Thankfully, it was still open with the family that owns and runs it
sitting in the lobby watching tv. The old man showed us up three
narrow flights of spirally staircases to our room. He was very nice
and was probably alive during the Us war here. The room is very large
with one double bed and a twin bed so it could easily sleep 3 people.
There is also a small tv with English channels and a mini fridge. I
like these beds better than any that we have had yet and Robert says
we should get a Temperpedic when we get home.

Dinner anyone?

So now it's about 10:45pm and we haven't eaten since 1:30pm, so we
went out to find dinner in our new home. At the very frigid tempature
of 62 deg F, we decided that a big bowl of pho was in order. Right
outside our guest house there was a very tasty steamed bun seller, two
in fact, but we each got one of those to stave off the hunger demons.
They really hit the spot and then on to the crazy night streets of
Hanoi. We went to the first sit down restaurant that looked alright,
named Bia Minh Restaurant, really the first one we saw and got two not
so great bowls of pho. After that we tried to walk around the walking
street that was lined with vendors, but at 11pm everything starts
shutting down. So we just procured some much needed water and tried to
find our way home. We flip on the tv which is very novel and reminds
us of home and watched some tv before bed. We found this great
televised circus that was all in French, but it was the most
entertaining tv I have watched in a long time!

Obseervations

One aspect of being in Vietnam that we are truly excited about is that
we are literate here!! Thailand and Laos have their own scripts, whose
letters look like swirly-curly ques to us. Vietnam on the other hand
uses ROMAN LETTERS. This means we can actually read street signs and
menus! We can't pronounce anything, but we can use a map with ease.
Not trying to compare squiggles on a map to squiggles on a sign, which
if you haven't tried it before is damn near impossible.

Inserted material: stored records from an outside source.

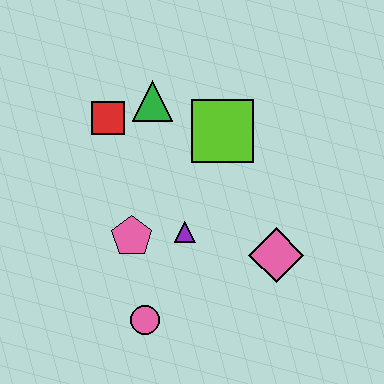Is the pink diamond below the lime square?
Yes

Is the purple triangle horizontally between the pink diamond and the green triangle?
Yes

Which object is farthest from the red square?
The pink diamond is farthest from the red square.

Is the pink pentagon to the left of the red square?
No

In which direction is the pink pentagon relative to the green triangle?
The pink pentagon is below the green triangle.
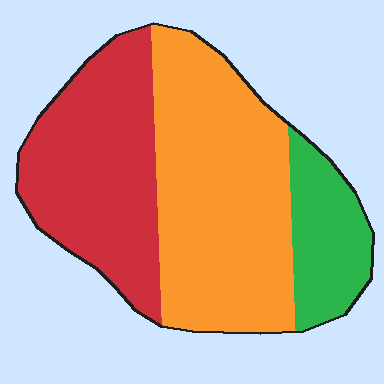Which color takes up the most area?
Orange, at roughly 50%.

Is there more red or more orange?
Orange.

Another aspect of Vietnam that fascinates us is the traffic. Hanoi is
busy. I mean, every street is used above capacity. The best metaphor
we have thought of is that the traffic is like water. It flows
seamlessly and constantly. If you want to cross the street, you do so
by very slowly and steadily walking out into traffic. If you don't
make any sudden moves, the motorbikes will TRY not to hit you. What is
most crazy about this system is that it works. We can cross the street
whenever we want without waiting for lights, just cross. Another
traveler also described to us that here, "they drive by the horn." It
is a good phrase. If you don't have a horn, you basically can't drive.
If anyone tries to cut you off or doesn't see you, just honk, Honk,
HONK, until they heed your right of way. It is crazy and wonderful, it
might be worth coming here, just to see the traffic!

1 comment:

Amanda said...

Ha, gotta love the traffic. Miss you!